No período imediatamente posterior à guerra temos uma curiosa combinação entre o ardor revolucionário e o afã comercial.
Com a morte de Josef Stalin, em 1953, os escritores começaram a questionar-se sobre a vida na União Soviética.
Boris Pasternak viu a sua obra “Doutor Jivago” (1957) ser proibida até 1987. Foi-lhe concedido o Prémio Nobel de Literatura em 1958, o qual teve de recusar devido às poderosas pressões oficiais a que fora submetido. Podemos assim observar um período de elevadas censuras e repressões para com os escritores, oprimindo uma hipotética liberdade de escrita. Outro escritor russo a salientar é Aleksandr Solzhenitsyn (1913), que ganhou o Prémio Nobel da Literatura em 1970, tendo sindo expulso da URSS em 1974.
Durante o período pós-stanilista, o termo “literatura ilegal” foi usado repetidas vezes. Após o colapso da União Soviética, em 1991, iniciou-se uma nova era na literatura russa, da qual poucos ecos nos chegam.
Bulgária
O búlgaro foi a primeira língua eslava a ter uma literatura escrita nacional.
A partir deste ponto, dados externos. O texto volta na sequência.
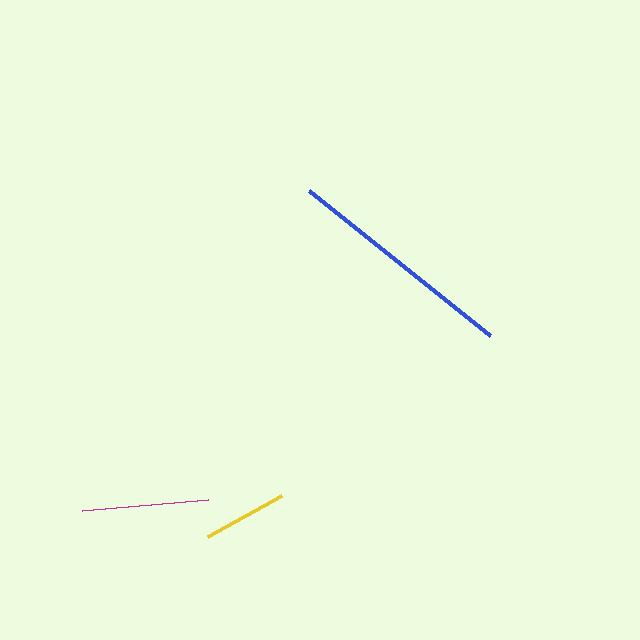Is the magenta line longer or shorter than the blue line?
The blue line is longer than the magenta line.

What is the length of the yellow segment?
The yellow segment is approximately 84 pixels long.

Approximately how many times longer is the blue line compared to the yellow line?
The blue line is approximately 2.7 times the length of the yellow line.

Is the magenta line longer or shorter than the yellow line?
The magenta line is longer than the yellow line.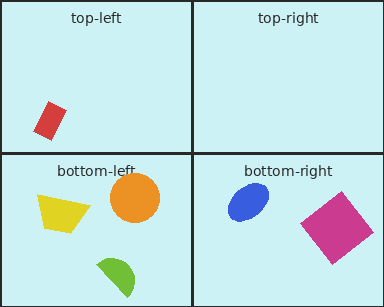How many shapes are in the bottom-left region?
3.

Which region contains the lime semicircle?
The bottom-left region.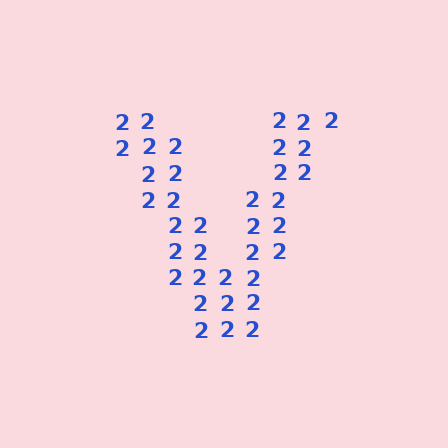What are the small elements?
The small elements are digit 2's.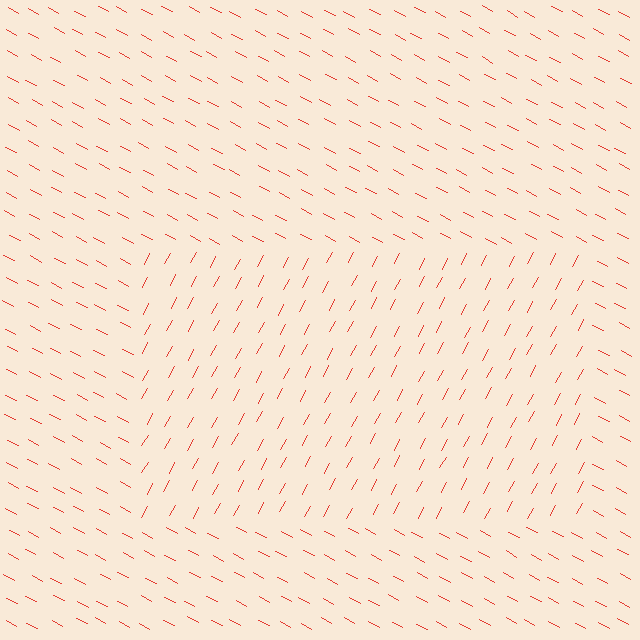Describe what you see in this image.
The image is filled with small red line segments. A rectangle region in the image has lines oriented differently from the surrounding lines, creating a visible texture boundary.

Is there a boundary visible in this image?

Tal deveu-se ao intenso trabalho de evangelização pela parte dos discípulos dos missionários Cirilo e Metódio, sedeados em Preslav, capital do primeiro império búlgaro. Muitas obras religiosas foram traduzidas para o idioma eslavo ou nele escritas directamente, graças à criação do alfabeto cirílico, baseado no grego. A conquista turca deu origem a uma corrente de exilados, estendendo, assim, a expressão escrita a outros povos eslavos, como os sérvios e os russos.
O renascimento da literatura escrita em búlgaro teve início no século XVIII, começando com a “História dos eslavos búlgaros”, publicada em 1762 por um monge búlgaro do monte Athos, Paissil Hilendarski.
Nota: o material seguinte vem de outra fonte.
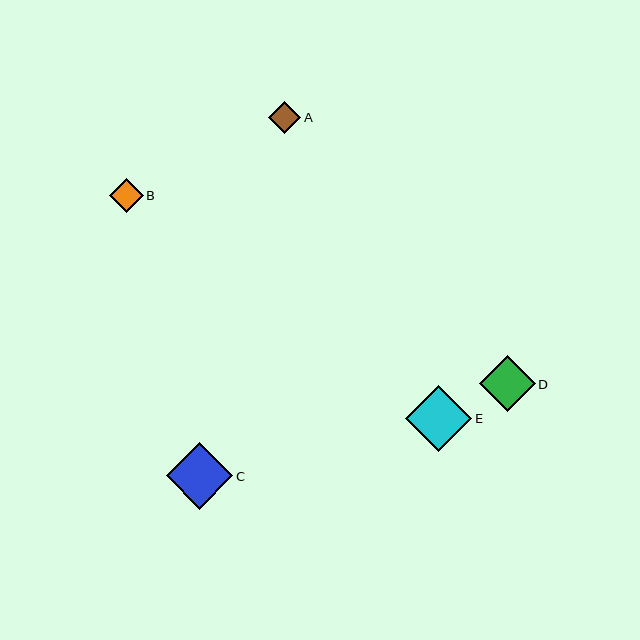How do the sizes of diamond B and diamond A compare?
Diamond B and diamond A are approximately the same size.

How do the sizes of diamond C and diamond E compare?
Diamond C and diamond E are approximately the same size.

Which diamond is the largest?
Diamond C is the largest with a size of approximately 67 pixels.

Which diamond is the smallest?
Diamond A is the smallest with a size of approximately 33 pixels.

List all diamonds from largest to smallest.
From largest to smallest: C, E, D, B, A.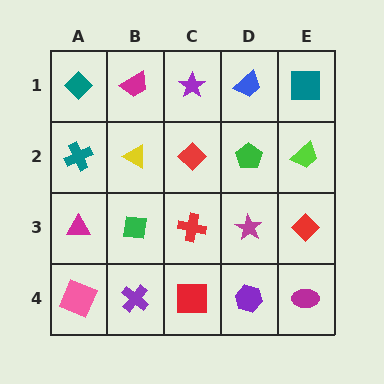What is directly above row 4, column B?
A green square.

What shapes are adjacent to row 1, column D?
A green pentagon (row 2, column D), a purple star (row 1, column C), a teal square (row 1, column E).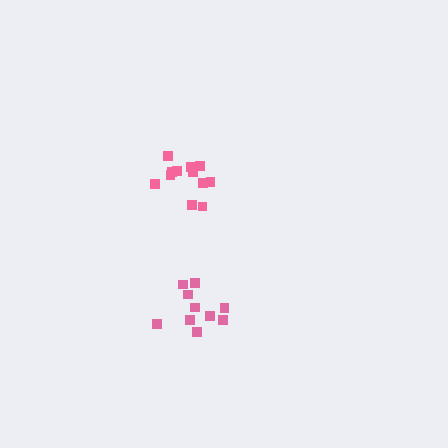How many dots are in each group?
Group 1: 12 dots, Group 2: 10 dots (22 total).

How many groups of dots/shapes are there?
There are 2 groups.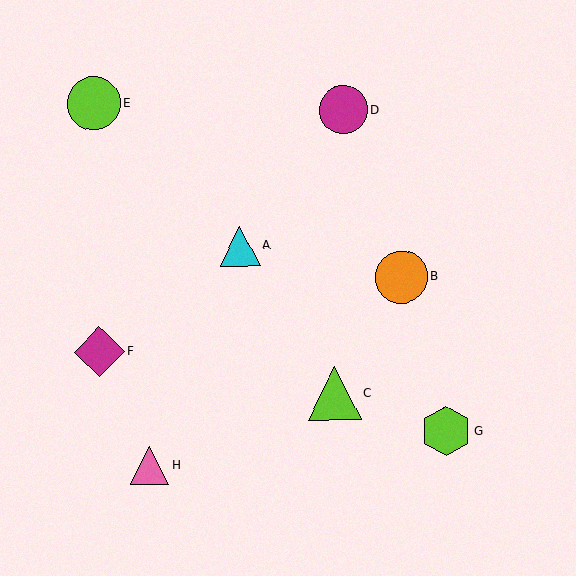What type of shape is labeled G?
Shape G is a lime hexagon.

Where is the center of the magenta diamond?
The center of the magenta diamond is at (99, 351).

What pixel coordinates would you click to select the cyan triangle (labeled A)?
Click at (240, 246) to select the cyan triangle A.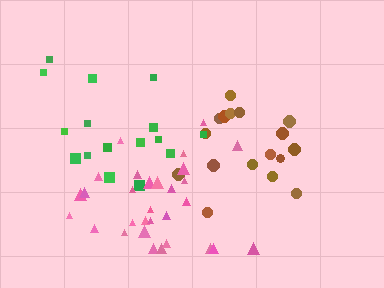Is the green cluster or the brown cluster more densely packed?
Brown.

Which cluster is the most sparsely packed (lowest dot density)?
Green.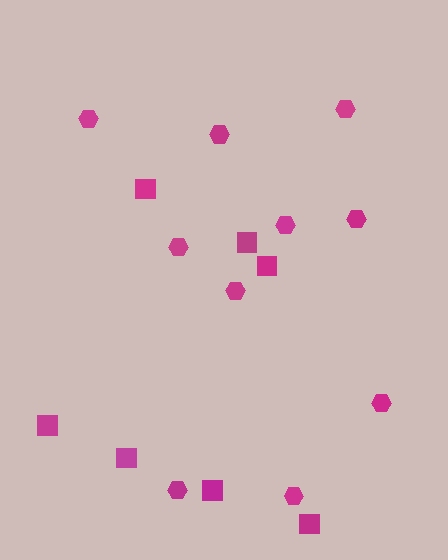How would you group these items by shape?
There are 2 groups: one group of squares (7) and one group of hexagons (10).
Em meados do século XIX surgem muitas publicações didácticas e de conteúdo nacionalista, bem como de poesia.
No início do século XX formou-se uma nova geração de escritores atraídos pela cultura ocidental, que procuraram romper os rigorosos modelos nacionalistas das gerações anteriores, dos quais se destacam Pentcho Slavekhov, Perio Khavorov e Petko Todorov. A partir da primeira Guerra Mundial, com a diversificação das escolas e a multiplicação dos autores, surge uma ideologia revolucionária, tanto na poesia como na prosa.
É também importante salientar Christo Saprjanov, autor de “Fome de Cão”, uma obra traduzida e à nossa disposição.
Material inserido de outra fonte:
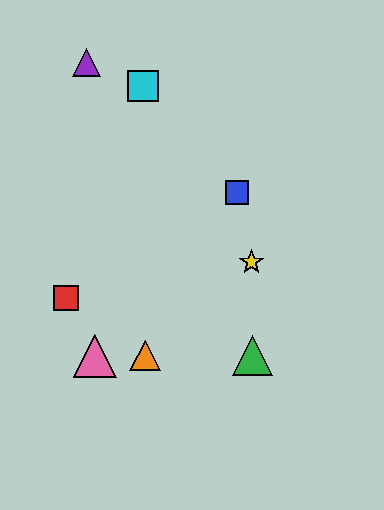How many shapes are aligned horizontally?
3 shapes (the green triangle, the orange triangle, the pink triangle) are aligned horizontally.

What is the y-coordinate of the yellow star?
The yellow star is at y≈262.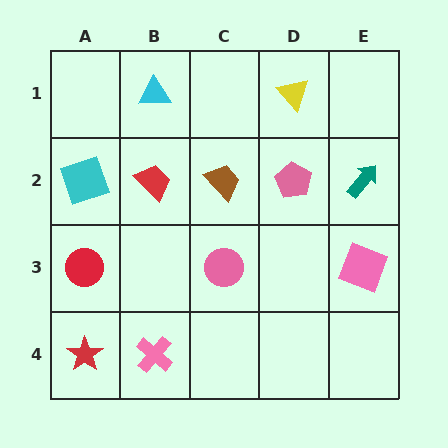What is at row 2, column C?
A brown trapezoid.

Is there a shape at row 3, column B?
No, that cell is empty.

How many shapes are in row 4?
2 shapes.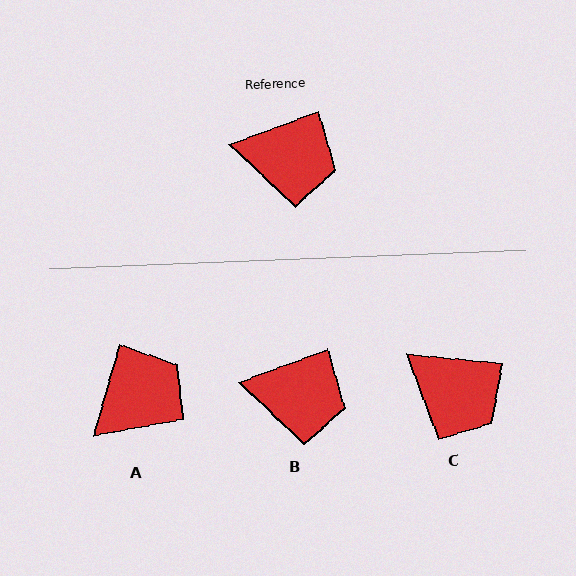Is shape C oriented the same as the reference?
No, it is off by about 26 degrees.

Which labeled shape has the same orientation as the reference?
B.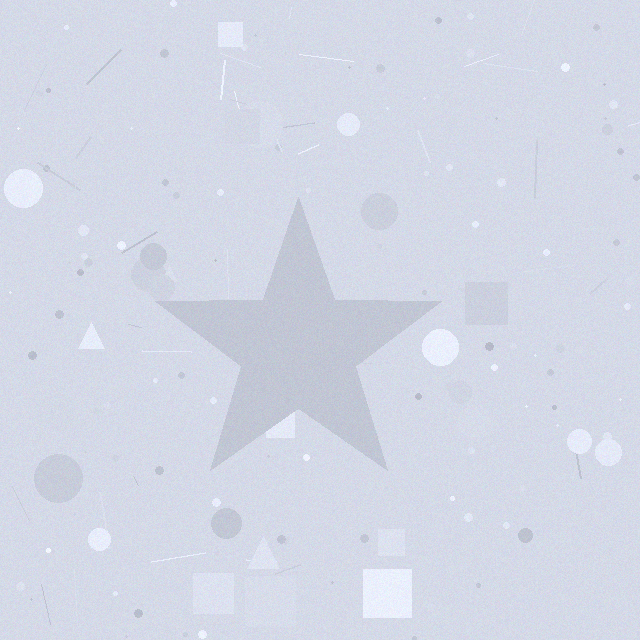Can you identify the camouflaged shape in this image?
The camouflaged shape is a star.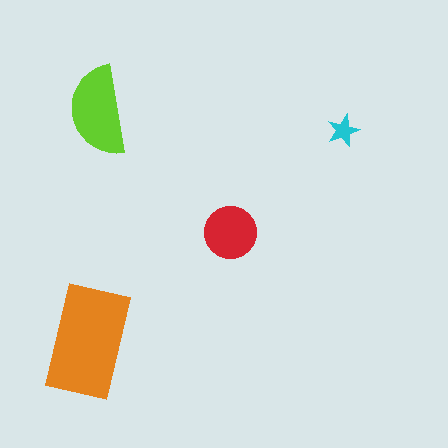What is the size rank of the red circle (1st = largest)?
3rd.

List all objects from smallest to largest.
The cyan star, the red circle, the lime semicircle, the orange rectangle.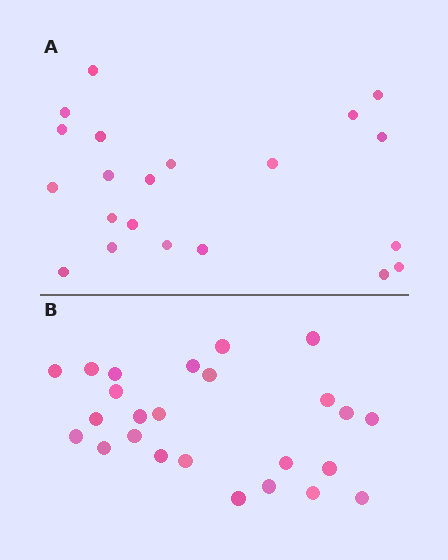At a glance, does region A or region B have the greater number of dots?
Region B (the bottom region) has more dots.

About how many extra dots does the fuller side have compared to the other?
Region B has about 4 more dots than region A.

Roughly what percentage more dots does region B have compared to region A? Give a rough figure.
About 20% more.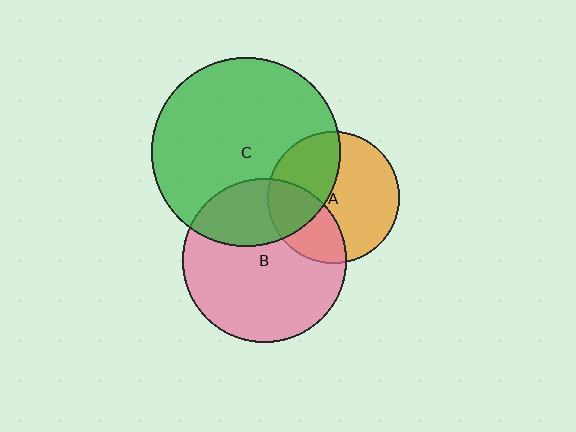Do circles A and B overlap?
Yes.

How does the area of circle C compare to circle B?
Approximately 1.3 times.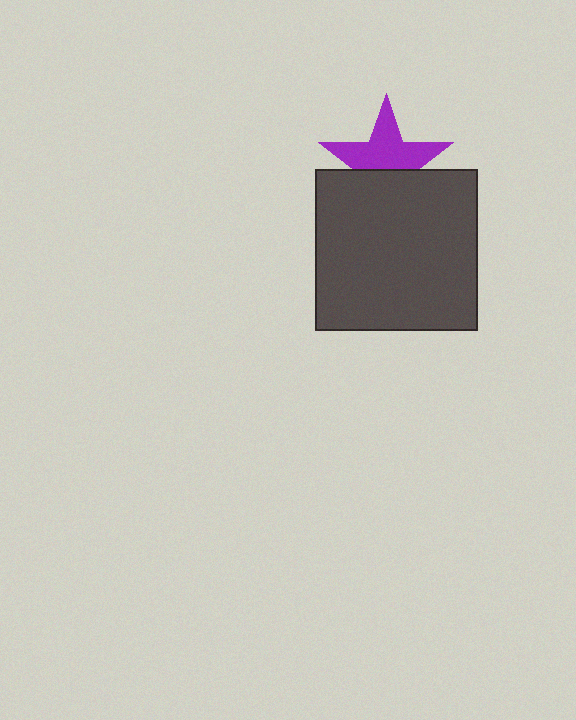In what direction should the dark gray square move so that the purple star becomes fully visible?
The dark gray square should move down. That is the shortest direction to clear the overlap and leave the purple star fully visible.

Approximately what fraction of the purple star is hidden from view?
Roughly 40% of the purple star is hidden behind the dark gray square.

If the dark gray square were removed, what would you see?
You would see the complete purple star.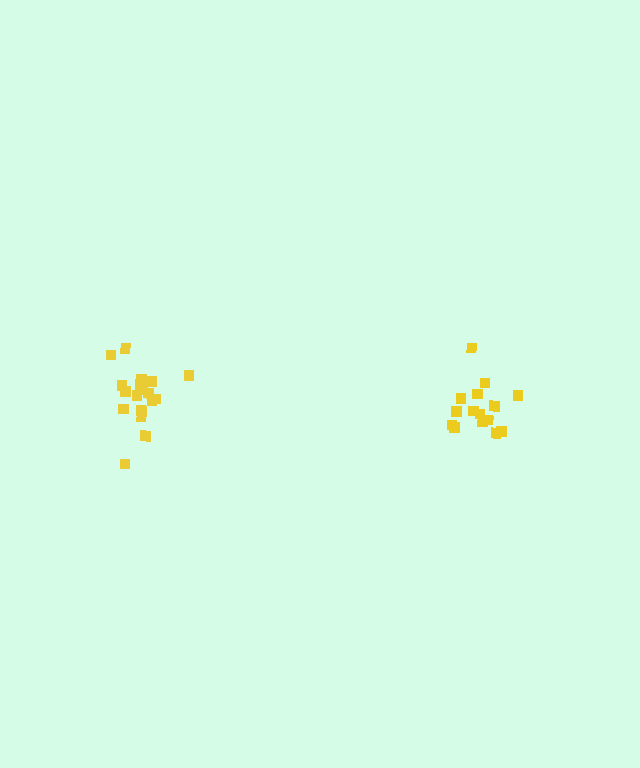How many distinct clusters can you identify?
There are 2 distinct clusters.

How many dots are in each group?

Ao contrário do que aconteceu nos outros países do leste europeu, na Bulgária, o advento do Realismo Socialista não foi tão traumático.
Bielo-Rússia e Ucrânia
A literatura da Bielo-Rússia e da Ucrânia seguem uma matriz semelhante à da Rússia. Alguns dos seus escritores aparecem, frequentemente, entre os russos, uma vez que são de língua russa.
As publicações bielorussas tiveram um notável impacto na religião, uma vez que as suas bíblias estiveram entre os primeiros livros a serem impressos na Europa Ocidental.
A Literatura Moderna nasceu no século XIX. Apesar dos escritores bielorussos e ucranianos terem sido sufocados pela ocupação soviética, a sua literatura tem vindo a ganhar importância.Escritores de referência temos Nicolai Gogol e Vladimir Korolenko, nascidos na Ucrânia, e Svetlana Alexeievitch, nascido na Bielo-Rússia.